FOXBOROUGH, Mass. — Robert Kraft, the owner of the New England Revolution and New England Patriots, has remained mostly silent as more information comes out about his alleged solicitation of prostitution at a Florida massage parlor.
On Monday, Florida law enforcement released two affidavits that describe in graphic detail Kraft’s alleged behavior while inside the Orchids of Asia Day Spa in January. Kraft is being charged with two counts of soliciting prostitution, which carries a maximum prison sentence of one year plus a $5,000 fine and community service.
“We have a newsmaker here,” Jupiter police chief Daniel Kerr said last Friday before announcing that Kraft was one of 25 people identified as part of a six-month sting into the parlor, which was also part of a larger investigation in Florida into human trafficking and prostitution that has ensnared nine other spas across the state.
Kraft spokesman Stacey James said Friday, “We categorically deny that Mr. Kraft engaged in any illegal activity. Because it is a judicial matter, we will not be commenting further.”
The affidavits indicate Kraft visited the Orchids of Asia Day Spa Jan. 19 and Jan. 20 – the day before the New England Patriots defeated the Kansas City Chiefs in the AFC Championship at Arrowhead Stadium.
According to the document, Kraft was first seen entering the business in a blue shirt and a blue cap. He stayed at the spa for approximately 45 minutes, during which he was attended to by two women. Over the course of his stay, the affidavit indicates the women “manipulated Kraft’s [genitals].”
The Robert Kraft probable cause affidavit. It’s graphic. pic.twitter.com/0hMQWOM2qr
— T.J. Quinn (@TJQuinnESPN) February 25, 2019
Kraft returned the next day and stayed at the business for approximately 15 minutes. Footage reportedly captured similar interactions between Kraft and two women. The second time, Kraft can allegedly be seen giving one of the women at least $100.
Major League Soccer hasn’t said anything since last Friday, when it told Sports Illustrated it was “aware of reports” related to Kraft’s ties to the sting in Jupiter.
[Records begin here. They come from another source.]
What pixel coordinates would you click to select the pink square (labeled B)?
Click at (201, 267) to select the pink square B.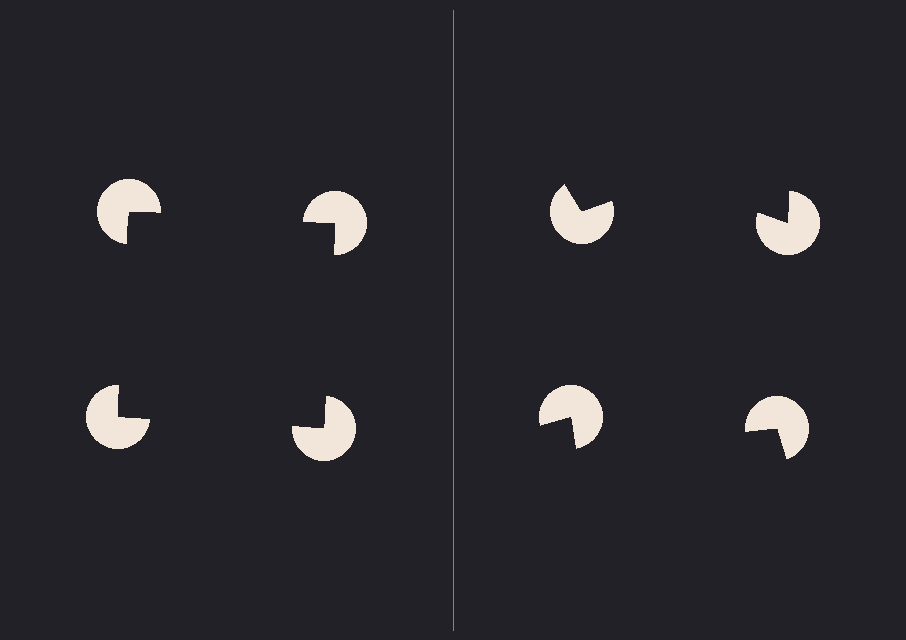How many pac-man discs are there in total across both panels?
8 — 4 on each side.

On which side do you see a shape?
An illusory square appears on the left side. On the right side the wedge cuts are rotated, so no coherent shape forms.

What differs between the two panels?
The pac-man discs are positioned identically on both sides; only the wedge orientations differ. On the left they align to a square; on the right they are misaligned.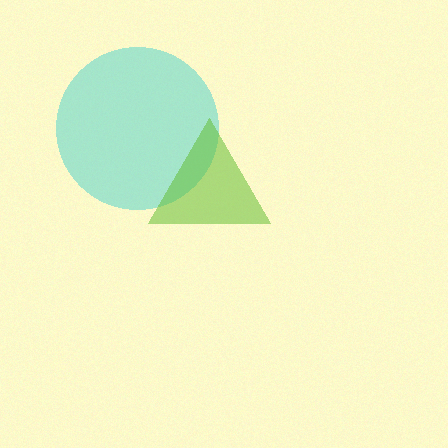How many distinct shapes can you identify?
There are 2 distinct shapes: a cyan circle, a lime triangle.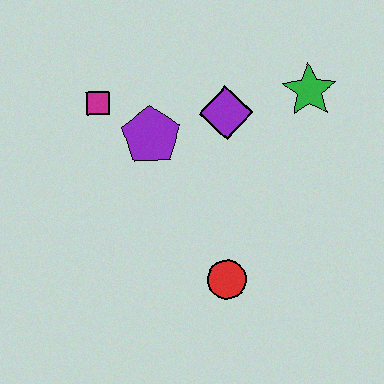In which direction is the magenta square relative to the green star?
The magenta square is to the left of the green star.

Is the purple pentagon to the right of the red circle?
No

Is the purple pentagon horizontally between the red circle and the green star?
No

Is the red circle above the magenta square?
No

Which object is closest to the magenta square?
The purple pentagon is closest to the magenta square.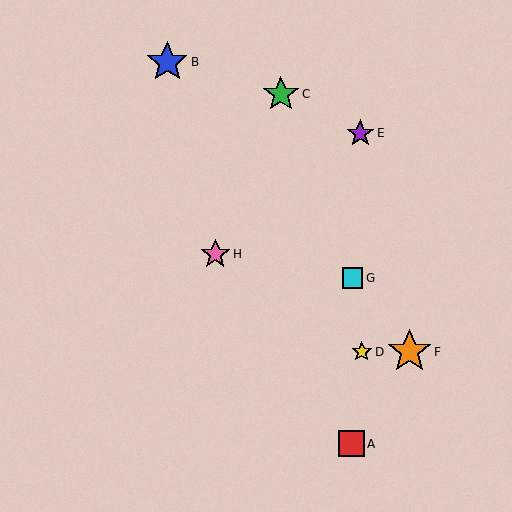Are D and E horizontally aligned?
No, D is at y≈352 and E is at y≈133.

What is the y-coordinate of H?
Object H is at y≈254.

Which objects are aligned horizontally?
Objects D, F are aligned horizontally.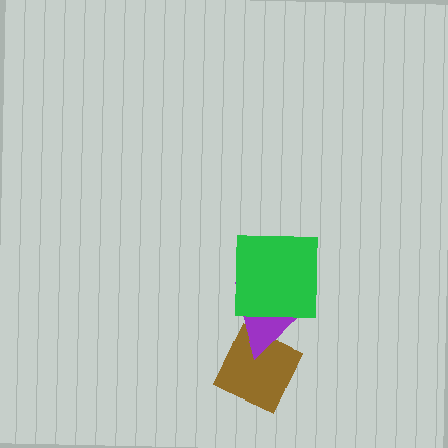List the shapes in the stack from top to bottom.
From top to bottom: the green square, the purple triangle, the brown diamond.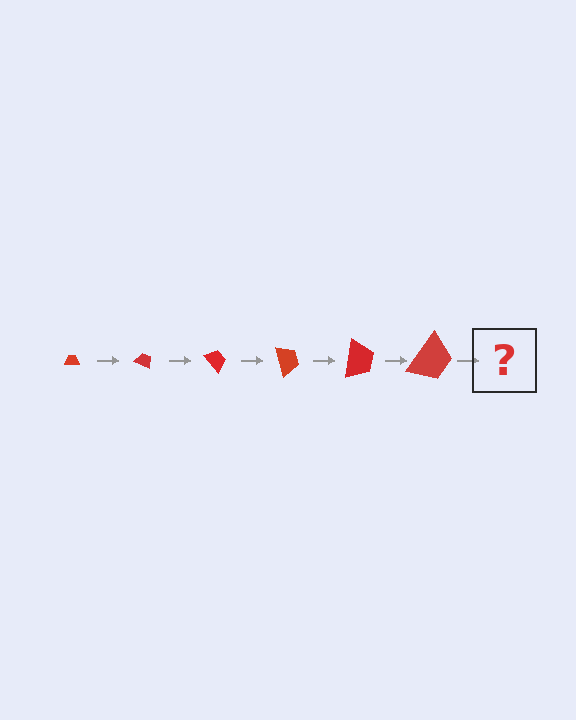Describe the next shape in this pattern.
It should be a trapezoid, larger than the previous one and rotated 150 degrees clockwise from the start.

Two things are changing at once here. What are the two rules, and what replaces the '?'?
The two rules are that the trapezoid grows larger each step and it rotates 25 degrees clockwise each step. The '?' should be a trapezoid, larger than the previous one and rotated 150 degrees clockwise from the start.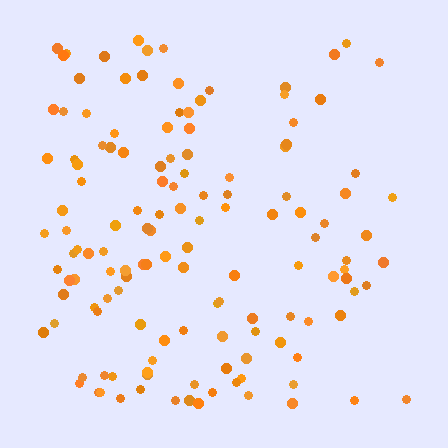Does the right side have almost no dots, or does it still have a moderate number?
Still a moderate number, just noticeably fewer than the left.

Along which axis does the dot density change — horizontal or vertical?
Horizontal.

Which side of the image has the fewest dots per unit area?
The right.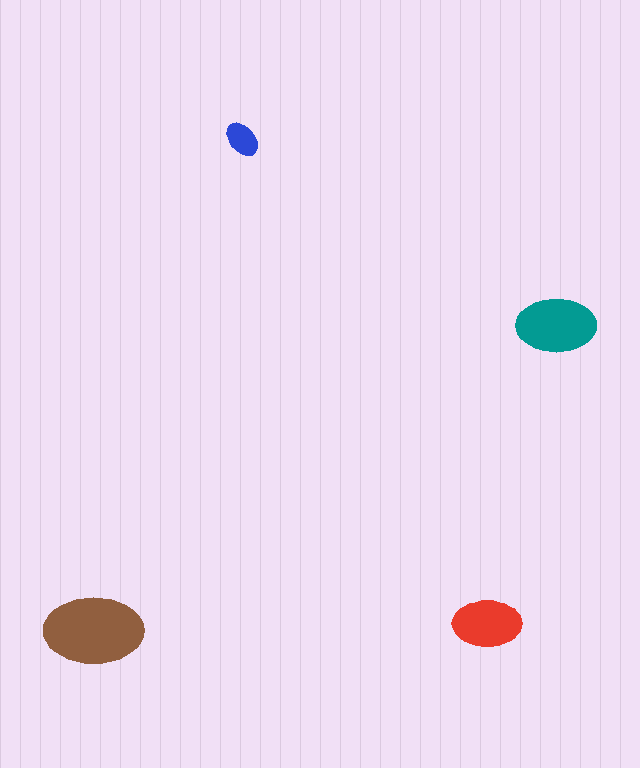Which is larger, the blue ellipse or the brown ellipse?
The brown one.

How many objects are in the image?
There are 4 objects in the image.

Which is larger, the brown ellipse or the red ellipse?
The brown one.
Meanwhile, the National Football League, which made a similar statement Friday, added Monday that its personal conduct policy applies to everyone and that it would handle “this allegation in the same way we would handle an issue under the policy.”
MLS has not responded to requests from Pro Soccer USA asking about whether it has a personal conduct policy that also applies to club owners.
The NFL, which has a controversial reputation for discipling players, particularly in cases of domestic abuse and sexual violence, has nevertheless doled out punishments to franchise owners before.
In 2014, the league fined Indianapolis Colts owner Jim Irsay $500,000 and suspended him for six games after he was arrested for drug possession and driving under the influence.
The NFL’s relationship with Kraft, particularly when it comes to league commissioner Roger Goodell, is a side plot in and of itself as the two have butt heads in recent years.
Goodell suspended Patriots quarterback Tom Brady, docked two draft picks, and fined the franchise $1 million in 2015 over suspicions that the team deflated footballs during the AFC Championship in which New England defeated the Colts 45-7.
In 2007, the NFL also disciplined the Patriots for videotaping the New York Jets’ defensive coaches during a game.
Kraft’s relationship with MLS is far less tenuous. He helped establish the league in 1996 and his Revolution were one the original clubs. He is also partly responsible for the hiring of current MLS commissioner Don Garber, a former NFL marketing executive.
How MLS and the NFL discipline remains to be seen. And while it is unlikely that Kraft will serve jail time, his greatest punishment will likely be the hit to his reputation. Kraft and his family are well-known around the world – and particularly in New England – for their philanthropy, which includes human trafficking and women’s issues.